In 2001, Seattle Mariners star Ichiro would win the MVP, Rookie of the Year, Gold Glove, a batting title and was an All-Star Selection
He did come into the league at 27 years old with nine years of NPB experience. While Japanese baseball has plenty of talent and is highly competitive, there is still a talent gap between the two leagues. Likewise, he was having to deal with lifestyle changes and a language barrier. He certainly was a rookie on the other side of the world.
Watching Ichiro captivate the league with his unorthodox stance and iconic running swing at the time was so fresh to witness.
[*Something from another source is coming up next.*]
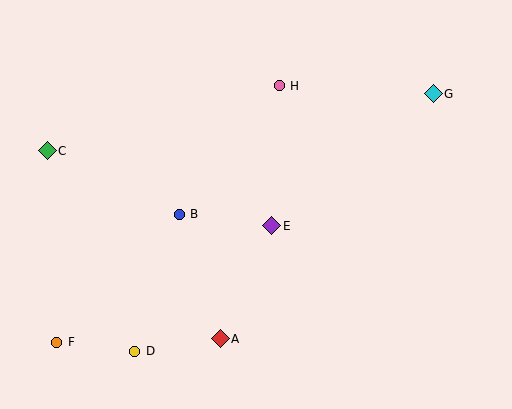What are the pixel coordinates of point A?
Point A is at (220, 339).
Not only was it different, but he was owning the league doing it.
In hindsight, it’s fascinating to see the bigger picture of Ichiro’s career knowing that his first year wasn’t an anomaly. He would end up doing this in the MLB for the next decade and then some.
To add to the legend of Ichiro’s performance in his first year in MLB, the Mariners would win a historic 116 games. He was the main difference, the catalyst of their offensive attack. No one had fingerprints all over those wins more than Ichiro.
Although he is best known for his legendary pure hitting, he would also be equally as impressive in the field. He became known for having one of the best outfield arms in baseball history. Combined with impeccable range factor and flyball route efficiency, Ichiro was a sight to behold in right field as well. In the 152 games played in right field, logging 1300+ innings, Ichiro would commit just one error.
A paragraph won’t do Ichiro’s offensive numbers that year justice. He was so good that year that a list has to be made: (Bold indicates led Majors)
- .350 Batting Average
- 8 HRs
- 69 RBIs
- 242 Hits
- 56 Stolen Bases
- .838 OPS
- At Bats (692) and Plate Appearances (738)
- 127 Runs
- 34 Doubles
- 8 Triples
- 316 Total Bases
Ichiro stuck out 53 times over the course of the season, meaning he had more stolen bases than strikeouts. The sheer amount of baseball he played, combined with his minuscule number of strikeouts, resulted in a staggering 13.1 at bats per strikeout ratio.
Due to Seattle’s 116 wins, Ichiro found October baseball much easier than others have in their first campaign. His first ever MLB postseason series saw Ichiro catch absolute fire as he was 12 for 20 vs Cleveland in the series without a strikeout.
Perhaps even more powerful than Ichiro’s introductory year to America was the influence he would have on America’s youth. Tons of kids would soon have Ichiro’s poster on their walls, imitating his unique swing, and patterning their game after him. Who else came into the league from the very start and made a bigger impact on the sport? Babe Ruth? Ted Williams? Ty Cobb? Shohei Ohtani? Pretty decent company.
We’re all experiencing and witnessing Ohtani’s immense talent, who also hit the ground running in MLB. While he is a completely different player enticing the league in his own unique way, one can’t help but be reminded of the last time a Japanese player traveled halfway around the world to play baseball better than anyone on the planet. The next unanimous Cooperstown selection might not be such a mystery, and Ichiro didn’t make that decision very hard, from the very start.